With the creation or continuation of a positive feedback loop for species that are intentionally transported, the resulting diversification in the native species transported from a source region will also diversify the transport of hitchhiking organisms associated with these species (e.g. the increasing diversity of zoonotic diseases as the global wildlife trade expands; Chomel et al. 2007). Beyond this example, however, it seems unlikely that positive feedback loops could arise for unintentionally collected organisms, such as plant seeds on clothing or arthropods within wooden pallets. Such feedbacks seem implausible given that people in the source region would have to purposefully increase their ability or propensity to collect and transport such species unintentionally based on changes in local biodiversity.

Transport coupling

Drivers of transport feedback loops

There is a well-established association between trade and travel intensity from source to recipient regions and the rate at which non-native species accumulate within recipient regions (Perrings et al. 2005; Hulme 2009; Seebens et al. 2017; Pyšek et al. 2020). A feedback loop can arise in this context if the effects of non-native species in the recipient region drive changes in policy, economics or human behaviour so that trade and travel from the source region either decreases (negative loop) or increases (positive loop). These feedbacks result in a concomitant reduction or acceleration of non-native introduction diversity or rates to the recipient region.
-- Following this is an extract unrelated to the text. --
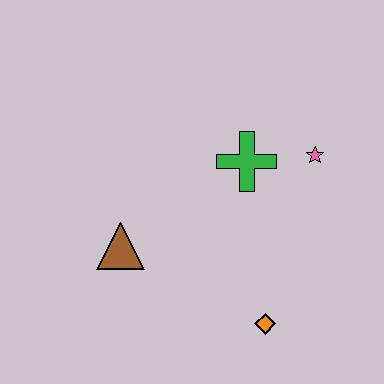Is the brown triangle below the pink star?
Yes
Transport negative feedbacks

Negative transport feedback loops occur when the economic, ecological or cultural costs of invasions in the recipient region incite a human response that reduces the diversity or quantity of species transported out of the source region. A full feedback loop results when this response is then adapted based on how effectively it prevented further invasions or invader effects. For example, the damage caused by multiple invasive species in New Zealand led to government adoption of strict biosecurity measures that limit the importation of novel non-native species from a variety of source regions (Jay et al. 2003). These measures, in turn, prompted industry and government agencies in source regions to impose or strengthen their own pre- or within-transport biosecurity measures, such as adoption of cargo or ballast treatment, so that their products can successfully pass border inspections. The feedback loop was completed when these regulations or incentives were further revised, depending upon whether non-native establishment and spread declined or when a new invader arose (Hayden and Whyte 2003).

Scheme 2.

Economic feedbacks from the recipient region could also affect non-native species transport if the damage caused by an invader shifts investments towards funding prevention methods that reduce the quantity or diversity of propagules that enter, survive or exit transport vectors (Lodge et al. 2009; Latombe et al. 2020). This feedback loop hinges on the relative costs and benefits of investing in measures that prevent initial introduction compared to focusing on control of already established non-natives or even not managing the invasion process at all. Biosecurity preventative measures could be favoured if, for instance, the costs of pre-introduction treatments are low (Hyytiäinen et al. 2013), the projected or known damage of an invader is high (Marbuah et al. 2014) and if policy-makers are willing to accept the uncertainties of preventing potential invaders over controlling known invaders (Finnoff et al. 2007). There is also a clear potential for a shift in the strength of this negative feedback loop over time. Prevention can be favoured if damage increases as an invasive species’ population increases or could be disfavoured if the invasive population declines. New technologies or refined risk assessments (e.g. Kumschick et al. 2020) could also alter the perceived costs versus benefits of investing in preventing non-native transport.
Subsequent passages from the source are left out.